Le film appartient en fait à une famille d’œuvres qui concernent le fait même de raconter, tels le Don Quichotte de Cervantès, Le Manuscrit trouvé à Saragosse, de Jean Potocki ou, dans une filiation plus directement portègne, les fictions labyrinthiques de Jorge Luis Borges ou Julio Cortazar. Des œuvres où l’on s’engouffre comme dans des forêts aux mille sentiers et au secret desquelles on n’accède qu’à condition de s’y perdre.

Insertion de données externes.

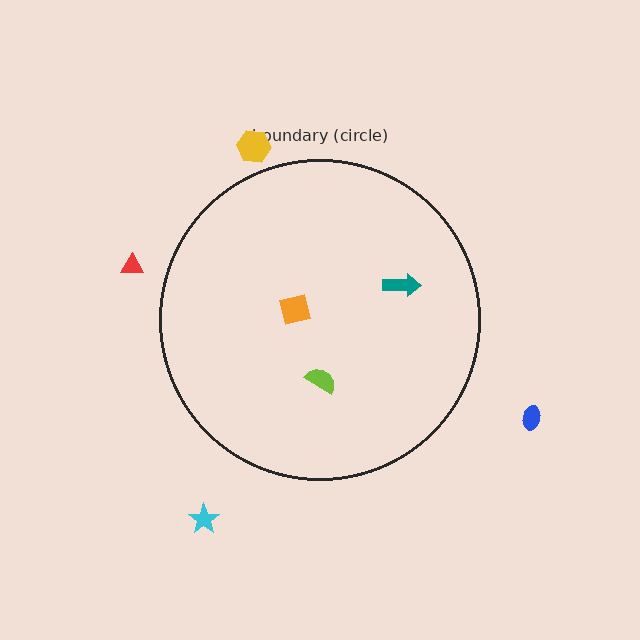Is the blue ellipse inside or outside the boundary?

Si sa durée hors norme a de quoi impressionner, La Flor ne se donne pas qu’en un seul bloc, et contient en réalité six films différents, dont Llinas explique dans un prologue farfelu, face caméra, la structure commune. Assis à une table de pique-nique, celui-ci dessine sur papier les six segments s’assemblant comme les pétales et la tige d’une fleur – façon poétique et surréaliste d’exposer ses intentions. Mais la fausse simplicité du dessin cache une luxuriante arborescence de récits enchâssés, de bifurcations et de digressions. La cohérence de l’ensemble se trouve ailleurs : dans la présence de quatre actrices remarquables (Elisa Carricajo, Valeria Correa, Pilar Gamboa et Laura Paredes formant la compagnie théâtrale Piel de Lava) qui endossent dans chaque épisode des rôles différents.
Film de troupe
Film de troupe, La Flor accomplit également une grande traversée des genres cinématographiques, passant allégrement, au fil de ses épisodes, du fantastique au polar, du musical à l’essai, de la romance à l’espionnage, du muet à l’expérimental, comme s’il proposait de rejouer à lui seul une sorte de contre-histoire ludique et aventureuse du cinéma. Réunis au sein de cette première livraison sur quatre, les deux premiers épisodes en posent clairement les fondations.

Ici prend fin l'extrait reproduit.